Milei dans le tedeum : l’annonceur officiel a « oublié » Nicolás Posse et d’autres données de couleur de la Plaza de Mayo

Milei dans le tedeum : l’annonceur officiel a « oublié » Nicolás Posse et d’autres données de couleur de la Plaza de Mayo
Milei dans le tedeum : l’annonceur officiel a « oublié » Nicolás Posse et d’autres données de couleur de la Plaza de Mayo
-

Javier Milei a ignoré Nicolás Posse au Tedeum de la Cathédrale Métropolitaine

Ce sont des temps étranges au sein du gouvernement. Et dans de rares occasions, tout est examiné avec plus d’attention. Certains oublis qui, à un autre moment, n’engendreraient qu’une grimace de surprise, déclenchent désormais diverses interprétations. Le cas du tedeum auquel a participé le président Javier Milei dans la Cathédrale Métropolitaine de Buenos Aires s’adapte parfaitement à cette situation.

Au début de la traditionnelle marche depuis la Casa Rosada jusqu’au temple de Rivadavia et de San Martín, le présentateur de l’émission officielle a nommé un à un ceux qui accompagnaient le président et la vice-présidente, Victoria Villarruel.

« Le Président est personnellement accompagné lors de ce voyage, notamment le ministre de l’Intérieur, Guillermo Francos ; la ministre des Affaires étrangères, Diana Mondino ; le ministre de la Défense, Luis Petri ; le ministre de l’Économie, Luis Caputo ; le ministre de la Justice, Mariano Cúneo Libarona ; la ministre de la Sécurité, Patricia Bullrich ; le ministre de la Santé, Mario Russo ; le Ministre du Capital Humain ; Sandra Pettovello ; la secrétaire générale de la présidence de la nation, Karina Milei, les secrétaires d’État et les invités spéciaux », a lu l’annonceur. Et Posse ? Silence…

Le moment où Posse était le plus proche de Milei, le président avec qui il n’a pas parlé depuis des semaines (photo Reuters)

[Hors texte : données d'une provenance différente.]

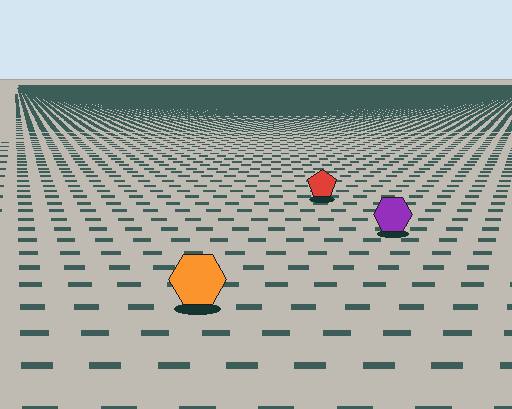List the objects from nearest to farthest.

Le gouvernement est arrivé à cette marche avec des versions fortes d’un départ imminent du gouvernement du chef d’état-major et rapporte que les relations personnelles et amicales ont été brisées par une direction qui avance avec des difficultés croissantes. À cela s’ajoute une inimitié manifeste également envers Karina Milei, la personne la plus puissante de l’entourage du leader libertaire. C’est pourquoi l’oubli a déclenché de multiples interprétations.

Mais l’oubli n’était pas le seul geste enduré par le Silent Posse. Le chef d’état-major a été placé dans cette file pour la promenade assez loin de Milei et Villarruel – qui avançaient pour la plupart en tenant le bras du chef de l’État – et, à la fin de l’hommage de Mgr Jorge García Cuerva, il s’est rendu à un des rares qui n’ont pas salué. De Francos à Bullrich, de Pettovello à Mario Russo, il a salué un à un, mais ni Posse n’est venu lui serrer la main ni le chef de l’État n’a réussi à l’approcher, comme il l’a fait avec Pettovello, qui était presque de l’autre côté. . de la banque où ils se trouvaient par protocole.

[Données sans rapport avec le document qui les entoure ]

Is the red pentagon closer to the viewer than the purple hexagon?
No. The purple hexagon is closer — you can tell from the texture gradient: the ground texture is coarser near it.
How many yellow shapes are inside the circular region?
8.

Le président argentin, Javier Mile, salue son arrivée ce samedi à la cathédrale de Buenos Aires. (photo EFE)

Par une matinée glaciale, seules quelques centaines de personnes auto-convoquées se sont approchées de la Place de Mai pour saluer le bref passage du chef de l’État. Milei a marché avec son cabinet depuis la Casa Rosada, a parcouru les 2090 mètres le long de l’avenue Rivadavia, jusqu’à entrer dans la Cathédrale Métropolitaine, où il a été reçu comme d’habitude par les collaborateurs de l’archevêque.

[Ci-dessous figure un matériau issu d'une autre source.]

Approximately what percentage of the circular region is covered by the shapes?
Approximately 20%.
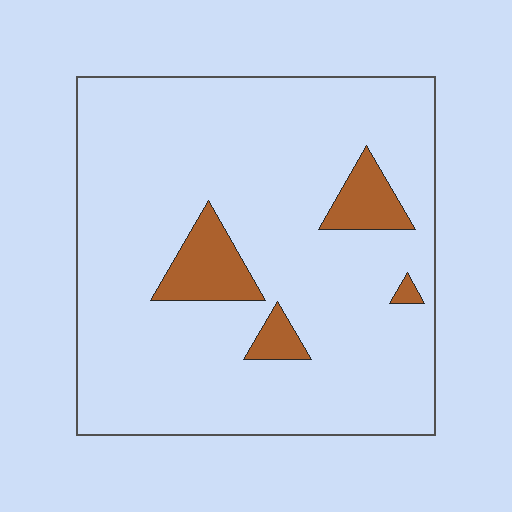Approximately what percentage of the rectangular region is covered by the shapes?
Approximately 10%.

Il est entré pour écouter le tedeum et partager une prière avec toutes les personnes présentes – il y avait des représentants d’autres confessions en plus du catholicisme. À la fin de l’événement religieux, il est retourné au siège du gouvernement pour ensuite entreprendre le voyage à Cordoue, où il y a eu des spéculations sur la présence ou non de Posse lui-même : après midi, sa présence a été confirmée.

La ministre des Affaires étrangères Diana Mondino s’entretient avec le chef de cabinet, Nicolás Posse (photos Adrián Escandar)

Outre les officiels nationaux, il y avait aussi les membres de l’Exécutif de la ville de Buenos Aires, avec à sa tête Jorge Macri, la vice-présidente Clara Muzzio, et les ministres de Buenos Aires. Il y avait aussi des invités spéciaux, des députés, des sénateurs nationaux, des législateurs, des chefs des forces armées, des diplomates et d’autres dignitaires.

En sortant, il y a eu un moment de tension dû à un homme qui a commencé à insulter le Président avec divers griefs. L’homme a été réprimandé et même frappé, tout en continuant à crier des jurons. “Traître, vendeur du pays”, a-t-il crié en s’accrochant aux clôtures installées autour de la place de Mai, au milieu d’un immense dispositif de sécurité et avec la presse à 100 mètres.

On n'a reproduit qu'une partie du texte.